The researchers cite the number of limitations to the current study; the most significant limitation of this study is that the SleepStripTM device and the PSG could not be conducted simultaneously. They were unable to eliminate the night-to-night variability as a potential confounding factor, which may have contributed to the difference in the tests results. However, they do assert that there are numerous studies that have shown that the night-to-night variability in sleep studies is modest.

Another limitation that merits consideration, and which is inherent with all portable home monitoring devices, is the fact that the total sleep time for the portable home device may not reflect the true sleep time. In a portable home monitoring device, it is self-administered and not supervised by a sleep technician; as a result, the onset of sleep may not be accurately determined, unlike the EEG-monitored laboratory PSG. This limitation may result in a tendency for the SleepStripTM to underestimate the AHI.

Conclusions: Given the high prevalence of OSA and limited capacity for sleep laboratory testing, there is a clear need for home diagnostic screening tests. The SleepStripTM is small, lightweight, inexpensive, easy-to-use, and safe. However, it demonstrates low sensitivity and specificity for diagnosing mild (AHI >15) and moderate (AHI>25) OSA. The SleepStripTM only demonstrated usefulness in excluding severe OSA (AHI>40).
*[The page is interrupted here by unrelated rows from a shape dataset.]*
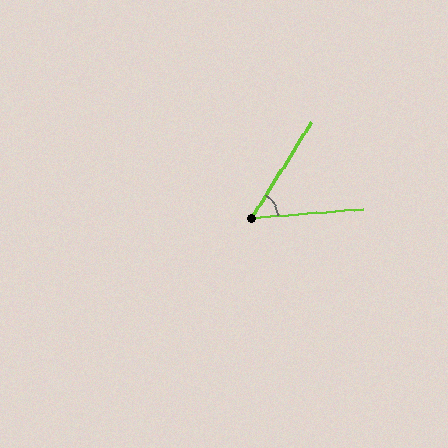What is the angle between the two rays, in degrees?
Approximately 54 degrees.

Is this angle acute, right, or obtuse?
It is acute.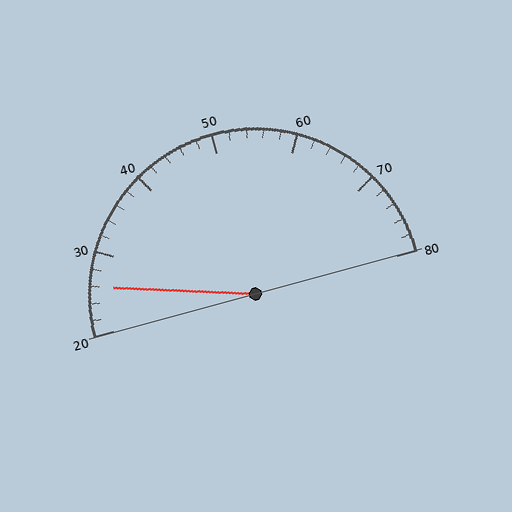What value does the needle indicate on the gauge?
The needle indicates approximately 26.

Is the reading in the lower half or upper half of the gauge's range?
The reading is in the lower half of the range (20 to 80).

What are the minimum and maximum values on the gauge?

The researchers believe that further prospective investigation must be accomplished before the SleepStripTM can be recommended as a screening device for OSA.

Note: The American Academy of Otolaryngology—Head and Neck Surgery Foundation Annual Meeting and OTO EXPO is a venue for the presentation of scientific and medical research findings to its members. The findings and opinions reached in this research study are those of the authors only, and do not necessarily reflect those of the American Academy of Otolaryngology—Head and Neck Surgery, its Foundation, or its officers.